You are asking for three different things, which I think need three different materials.

1) Bleed heat out ? I don’t think any sort of encapsulation or potting will help much, more likely to insulate, you need to address the basics first.

2) Waterproof electronics ? This is exactly what conformal coating is for. I don’t understand why is is never mentioned here, it is compulsory for everything that I design.

3) Strengthen weak connectors ? Glue them up with suitable polyurethane or epoxy materials (no, not hot glue). Preferably polyurethane that can be easily cut away if the connector does eventually fail and needs to be replaced.

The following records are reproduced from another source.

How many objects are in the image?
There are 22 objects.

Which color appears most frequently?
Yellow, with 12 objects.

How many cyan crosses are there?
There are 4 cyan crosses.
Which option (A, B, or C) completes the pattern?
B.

In summary, potting is not what you need. It’s purpose is primarily to strengthen the device against shock and vibration, secondarily to protect from humidity or other contamination, or, quite commonly, to render the device un-repairable (much more money to be made selling complete assemblies than encouraging simple component replacement) and to make reverse-engineering more difficult.

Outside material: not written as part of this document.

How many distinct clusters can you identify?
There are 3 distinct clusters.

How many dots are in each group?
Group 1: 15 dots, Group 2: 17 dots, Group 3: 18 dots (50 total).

Which is why most potting compound is black, rather than naturally transparent.

Potting is also an easy consistent way to mass-produce cheap things that might benefit from it,or simply to make them un-repairable. Whereas precise glueing of key components, application of conformal coat, possibly with e.g. latex masking over connectors and test points etc. thereby creating a repairable, inspect-able part, is expensive, in skilled labour costs.